Une rangée d’arbres abrite les ruches du canal de l’Ourcq, comme un rideau protégeant d’une trop grande humidité. Vers Mitry-Mory, les abeilles trouvent des tilleuls. À l’opposé, elles récoltent parmi les acacias. Entre les deux, Villeparisis offre  son maillage de plantes et d’arbres fruitiers au gré des jardins. Alors elles quittent la colonie, volant jusqu’à cinq kilomètres à la ronde, avec une obsession : butiner nectar et pollen pour nourrir la reine pondeuse.

Derrière le Centre Technique Municipal, 33 ruches surélevées sont posées dans un enclos. Une vingtaine est en production. La famille Altun veille sur elles depuis l’an dernier, au nom d’une tradition familiale de plusieurs générations. Quadragénaire installé à Villeparisis depuis 2018, Bulent reprend aujourd’hui l’héritage. Son père Salman l’aide, transmettant son savoir. À 16 ans, en Asie centrale, il assistait déjà son propre père apiculteur. Son métier d’instituteur n’a été qu’une parenthèse, refermée après son arrivée en France. 26 ruches dépendent désormais de lui à Drancy (Seine Saint-Denis). Il y récolte un miel bio et primé.

Passion et apprentissage

Père et fils s’étendent désormais à Villeparisis. Pour Bulent, ce n’est encore qu’une passion, un apprentissage. « J’ai grandi dans les ruches », confie-t-il. Son métier, lui, se trouve sur la plateforme de Roissy. Il a passé un accord avec la mairie au printemps 2020. Un terrain lui a été mis à disposition. En échange, il transmettra à son tour bientôt son savoir aux enfants des écoles de la ville qui pourront lui rendre visite.

Quand les ruches (une douzaine alors) ont été déployées à Villeparisis, la saison était déjà bien avancée. Élevées à Drancy, les abeilles ont dû s’adapter à une ville plus froide. Stressées par ce changement, elles se sont finalement accoutumées. Mais des reines n’ont pas résisté, des colonies ont été perdues, qu’il a fallu reconstituer. Sans parler du frelon asiatique, prédateur agressif et bien présent.

Un coup de poker

Après une première saison tronquée et expérimentale (100 kg de miel ont quand même été prélevés), la deuxième s’organise. Le point de mire ? Les mois de mai et juin, quand le nectar abonde. Un objectif qui se prépare longtemps à l’avance, en faisant le pari d’une météo favorable.

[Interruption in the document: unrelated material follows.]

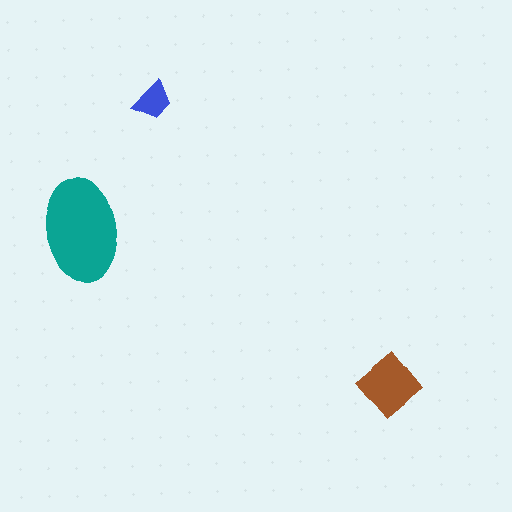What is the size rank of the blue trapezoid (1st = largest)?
3rd.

Car l’art de l’apiculteur est, mois après mois, de surveiller, d’ajuster, de préparer ses colonies afin que les butineuses aient pu stocker suffisamment de nourriture pour que les reines pondent en abondance au bon moment. Si en hiver, une ruche compte 20 000 individus, les abeilles y sont jusqu’à 80 000 l’été, vivant une quarantaine de jours. Ce qui oblige aussi l’apiculteur à adapter sa récolte. S’il prélève exagérément le miel, il affame ses insectes. Ni trop, ni trop peu. Ce réglage subtil, ce coup de poker comme l’appelle Salman Altun, c’est tout le miel du métier.